Imaginamos que vivemos em sociedades livres (que só o seriam se estivéssemos em redes distribuídas), mas, na verdade, vivemos em campos sociais perturbados por programas verticalizadores.
A justificativa hobbesiana para a existência do Estado é a justificativa universal da ordem. Mas o que é ordem na rede? E o que é liberdade? Do ponto de vista da rede, ordem pode ser interpretada como anisotropia e liberdade como isotropia. Fundamentalmente é a topologia da rede que impede ou permite que um padrão possa ser propagado em todas as direções. Meios anisótropos (que não mantêm as mesmas propriedades em todas as direções) selecionam alguns caminhos em detrimento de outros. É assim que atuam as normas e as instituições. Elas são feitas para favorecer alguns fluxos e impedir outros. Sim, é a forma de fluir (na verdade, de não-deixar fluir) que caracteriza a burocracia.
As singularidades no espaço-tempo dos fluxos que vão aparecer como instituições são como deformações em um campo de forças. A questão é saber como a deformação no campo altera o padrão, ou seja, como um padrão emitido por um nodo pode chegar até outro nodo.
Isso é o que vemos quando colocamos os “óculos de ver rede”. Só então começamos a perceber as conexões ocultas que configuram o que chamamos de ‘social’. Essa visão é indispensável para impulsionar novos comportamentos que sejam capazes de subverter a Matrix (aquela mesma do filme dos irmãos Wachowski – o mainframe cuja missão é: ‘controle’). Aliás, uma boa imagem para controle é a daquele “muito antigo e perigoso” programa verticalizador (ou centralizador, é a mesma coisa), chamado no filme de “O Merovíngio” (intepretado pelo ator Lambert Wilson), que aprisiona um hub, “O Chaveiro” (Randall Duk Kim): o programa que tem as chaves para abrir uma infinidade de portas. Portas que foram colocadas – é óbvio – para obstruir caminhos.
Se sabemos isso, então já sabemos o que é necessário fazer: distribuir o que foi centralizado ou descentralizado (quer dizer, multicentralizado). Desobstruir caminhos. Estabelecer atalhos entre clusters. Incluir nodos.
Trata-se, portanto, basicamente, de conectar pessoas com pessoas. De aumentar a conectividade da rede social. E de trabalhar para tornar cada vez mais distribuída essa rede.
Quase tudo que organizamos segundo um padrão-mainframe poderia ser organizado segundo um padrão-network.
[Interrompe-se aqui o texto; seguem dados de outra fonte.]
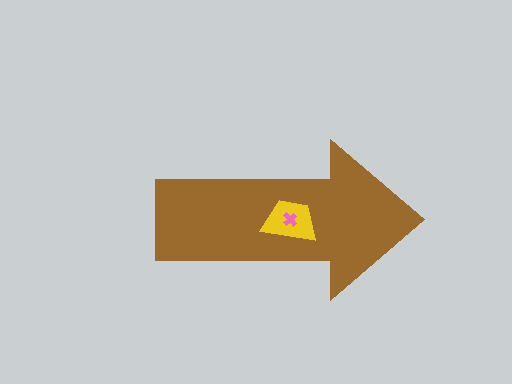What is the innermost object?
The pink cross.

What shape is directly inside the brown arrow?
The yellow trapezoid.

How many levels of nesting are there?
3.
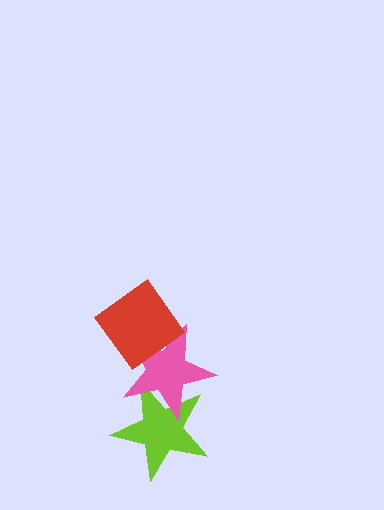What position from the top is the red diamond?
The red diamond is 1st from the top.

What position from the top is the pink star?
The pink star is 2nd from the top.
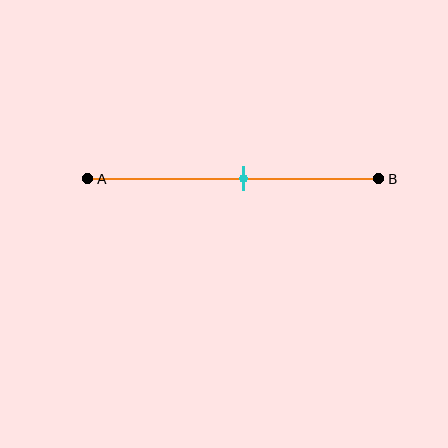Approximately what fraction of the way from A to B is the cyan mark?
The cyan mark is approximately 55% of the way from A to B.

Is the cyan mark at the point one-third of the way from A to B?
No, the mark is at about 55% from A, not at the 33% one-third point.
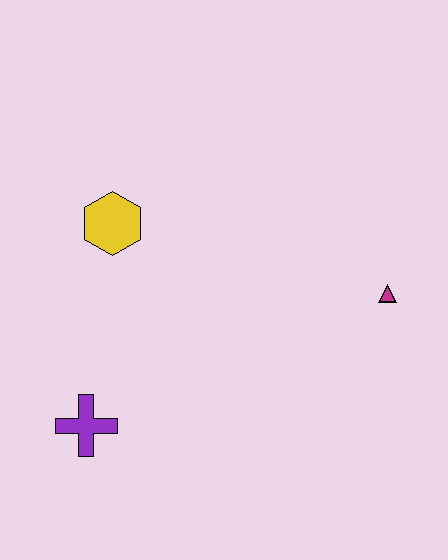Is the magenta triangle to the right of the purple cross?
Yes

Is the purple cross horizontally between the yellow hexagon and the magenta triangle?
No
Quase tudo, não tudo: os mecanismos de comando-e-controle, por exemplo, não podem.
Isso significa que é possível ensejar novas formas de ordenação por regulação emergente, que não dependam do controle (que é sempre a introdução de uma ordem de cima para baixo), quer dizer, que é possível fazer isso em tudo aquilo que não exija controle.
A seguir vamos ensaiar algumas visões inovadoras – obtidas quando se coloca os “óculos de ver redes” – sobre a sociedade em rede. (Este, aliás, é o tema do meu novo livro, que afinal está entrando agora no prelo, depois de uma mudança radical de projeto: não se chamará mais “A Rede” e sim “Escola de Redes: Novas Visões”).
A chamada sociedade em rede ou sociedade-rede não é uma novidade que está nascendo para substituir a sociedade hierárquica. Ela é (sempre) a (mesma) sociedade que se manifesta assim, como rede distribuída, toda vez que não está rodando programas verticalizadores. Ocorre que, ultimamente, os meios horizontais de conexão transitiva estão ganhando uma velocidade jamais experimentada. De sorte que as fluições distribuídas estão se espalhando: como a vida, estão conquistando o globo: não pelo combate e sim pela formação de redes (como escreveram Lynn Margulis e Dorion Sagan, em 1986, em Microcosmos). E estão cobrindo o planeta como uma pele (uma imagem riquíssima de Don Tapscott e Anthony Williams, em 2006, em Wikinomics). Dessarte, o ‘social’ (naquele sentido especialíssimo que Maturana empresta ao termo) está podendo se manifestar com mais freqüência. E essa freqüência está aumentando, em um ritmo alucinante.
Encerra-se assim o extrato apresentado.